We're all a bunch of happy nuts huh? and easily amused!


----------



## Leaf (Sep 24, 2008)

My brother couldn't say Jessica when he was real little, so he called me _Kuh-Kuh._

I think it was my Mom who started the _fhh-fhh_. She'd get all tongue tied when she'd try to get us to fast forward through commercials during recorded shows and we started making fun of her... before long none of ever said "fast forward" - it was simply _fhh-fhh._

As a kid I loved going places with Grandpa. I'd always get excited if I'd see him head for the truck because I wanted to ride along to get a _case of bread_ and a _loaf of beer_.


----------



## Becca (Sep 24, 2008)

*mouse_chalk wrote: *


> LOL!
> 
> We say 'scabetti'  Me and Steve. 2 grown ups..... :?


LOL I say bescetti !!


----------



## TinysMom (Sep 24, 2008)

You mean maybe my problems with my big white rabbit is I call, "Oh Zeusy....I'm home!"???

Or that I call the puppy "Millie-kins"?

I used to be called "Puggy" by my younger cousin when she couldn't say my name right.

I'm not too bad at baby talk - unless its to a sick bunny....then I'm disgusting. Tiny was sometimes called "Bunny Boy" and New Hope was frequently called it. "Sweetie baby" is another one...and all sorts of stuff I can't remember now.


----------



## Becca (Sep 24, 2008)

*mouse_chalk wrote: *


> Oh, don't get me started on baby-talking the bunnies!



Oh Gosh, I go abit mad with the baby talking!

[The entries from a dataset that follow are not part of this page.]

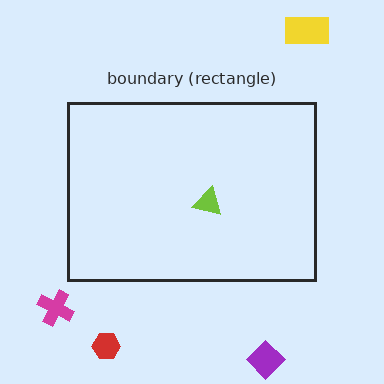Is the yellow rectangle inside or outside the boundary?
Outside.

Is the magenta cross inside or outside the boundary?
Outside.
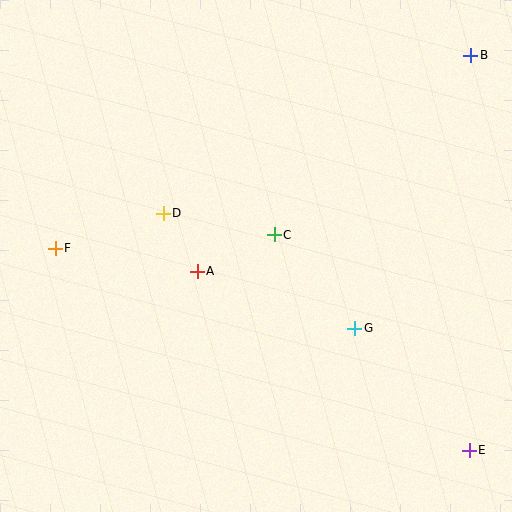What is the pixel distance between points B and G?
The distance between B and G is 297 pixels.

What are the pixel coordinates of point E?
Point E is at (469, 450).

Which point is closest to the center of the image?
Point C at (274, 235) is closest to the center.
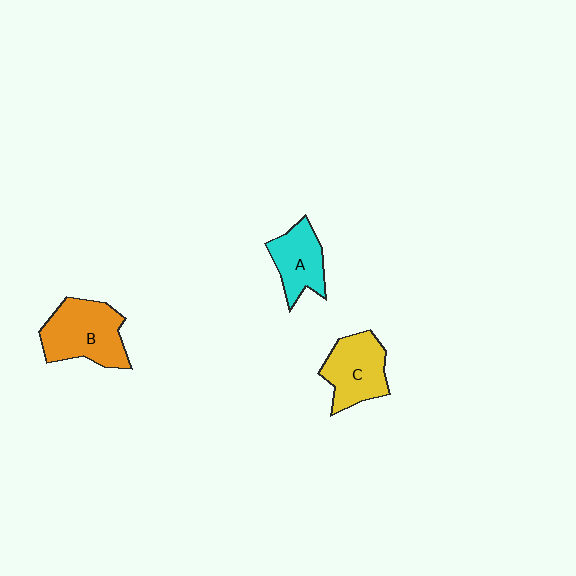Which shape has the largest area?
Shape B (orange).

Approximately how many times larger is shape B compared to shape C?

"Whos a sweetie bubba denn?"

"Where's my lickle Dipple?"


"Who's a cutie wutiee wutiee!"

And it goes on.. [and on]!


----------



## TinysMom (Sep 24, 2008)

*Bo B Bunny wrote: *


> These are funny!
> 
> We say Pasketti for spaghetti! *I do that too...*
> 
> ...


----------



## Becknutt (Sep 24, 2008)

I love this topic! My daughter had a few funny ones. The one we still use often is "Hot frys" We were constantly telling her to be careful because her food was hot so she startedcalling french frys"hot frys." Also common was Wa-wa, applepine...and we too use pasketti. lol

Just recently we were at a taco bell and she (13 years old) asked for a cheese burrito. lol. The guy thought she wanted a tortilla filled with only cheese so we make fun of her for that. She meant bean and cheese.... 

I can not pronounce the word Onion properly to save my life. It comes out something like "Onguin" Robert constantly makes fun of me saying there is no g in Onion. I also tend to add an N to vegtable and say Vengtable.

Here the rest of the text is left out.